On Wednesday, the UBS offshore tax evasion case moved one step closer to UBS disclosing the names of persons the IRS believes have committed tax fraud and/or failed to file TD F-90-22.1, Foreign Bank Account Report (FBAR). The IRS announced that it had “initialed a settlement” with the Swiss government to settle the suit seeking the names of 52,000 U.S. persons with offshore UBS bank accounts. The terms of the settlement has not yet been disclosed, but most tax attorneys believe that it will require UBS to provide the names of thousands of Swiss bank account holders. The IRS has said that the terms will not be disclosed until final signatures have been obtained on the settlement, and that could occur as early as next week.

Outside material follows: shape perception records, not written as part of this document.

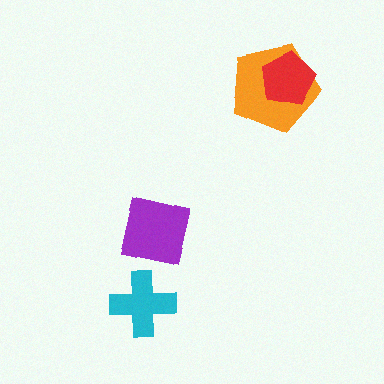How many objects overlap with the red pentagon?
1 object overlaps with the red pentagon.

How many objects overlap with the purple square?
0 objects overlap with the purple square.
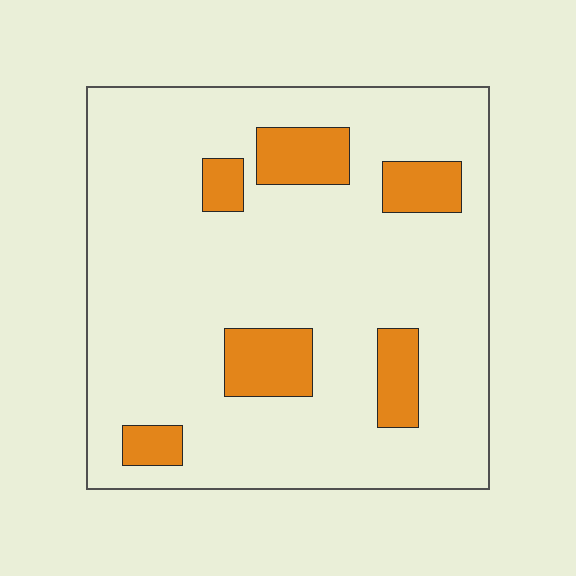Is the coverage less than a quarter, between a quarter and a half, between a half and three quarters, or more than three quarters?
Less than a quarter.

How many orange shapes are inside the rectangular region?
6.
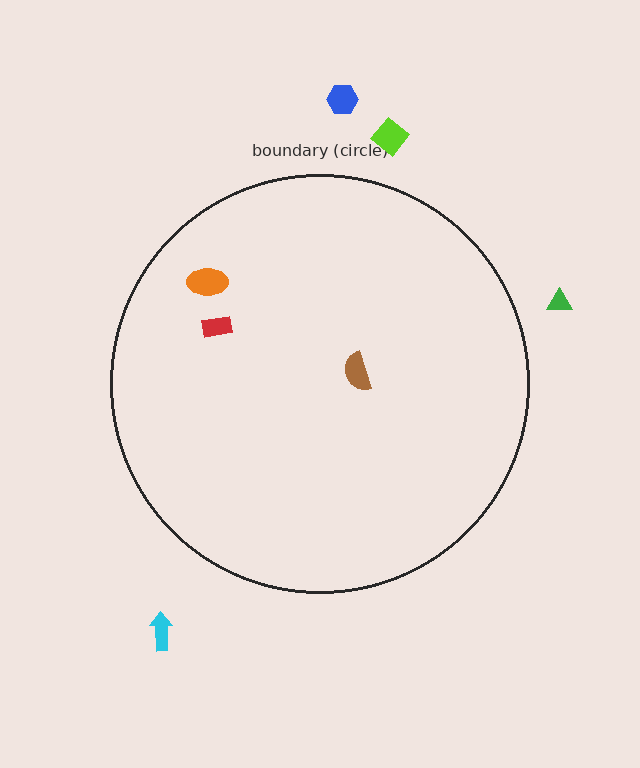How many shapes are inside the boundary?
3 inside, 4 outside.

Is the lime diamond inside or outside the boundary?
Outside.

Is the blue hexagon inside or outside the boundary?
Outside.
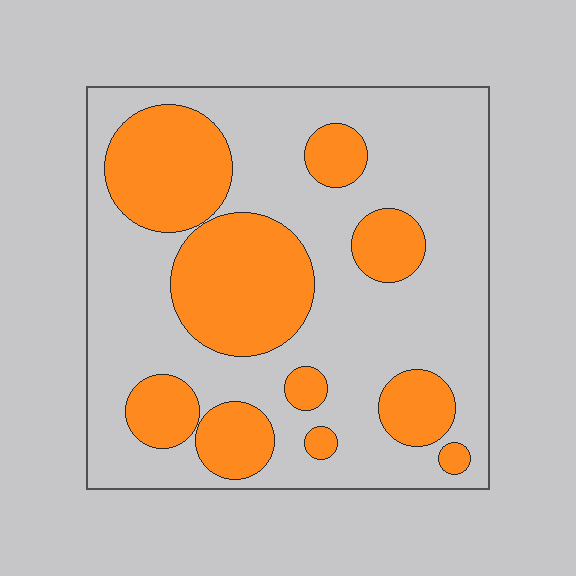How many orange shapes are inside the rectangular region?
10.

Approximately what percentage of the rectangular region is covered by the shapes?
Approximately 35%.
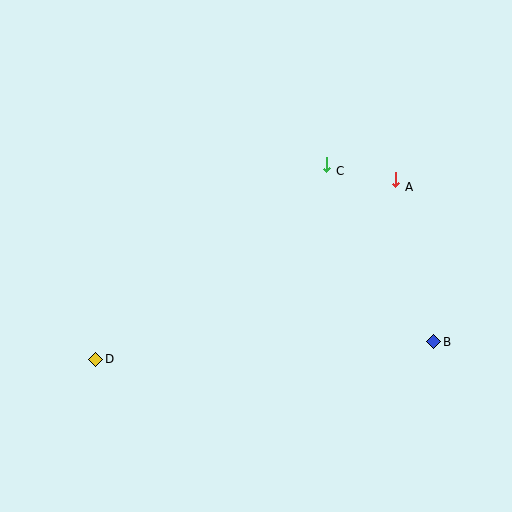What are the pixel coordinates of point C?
Point C is at (327, 171).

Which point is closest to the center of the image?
Point C at (327, 171) is closest to the center.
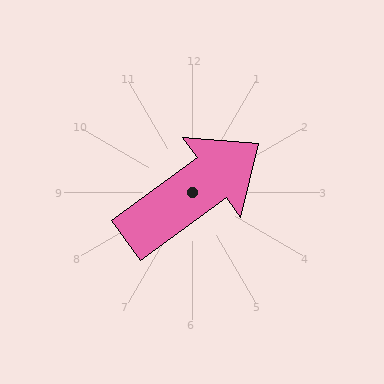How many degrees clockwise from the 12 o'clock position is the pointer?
Approximately 54 degrees.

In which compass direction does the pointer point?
Northeast.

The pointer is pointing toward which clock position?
Roughly 2 o'clock.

Some tax lawyers speculate that it will be only the names of the largest UBS account holders that will be disclosed, but I tend to disagree. Any settlement would have to provide the Swiss with a fig leaf to argue that they had not compromised their privacy laws. One way of doing this would be to loosen the interpretation of tax fraud under Swiss law, and provide the names of individuals who engaged in some activity suggesting they were covering up the existence of the offshore account. For example, holders of numbered accounts, or accounts held in the name of dummy corporations or trusts, or perhaps dual citizens of the U.S. and other countries who did not use their U.S. passports to open the accounts.
Once the settlement terms have been announced it is unknown how quickly names of UBS Swiss bank account holders will be turned over. However, once the IRS has the names it will be too late for those individuals to participate in the IRS tax amnesty, and receive the benefits of the offshore voluntary disclosure program.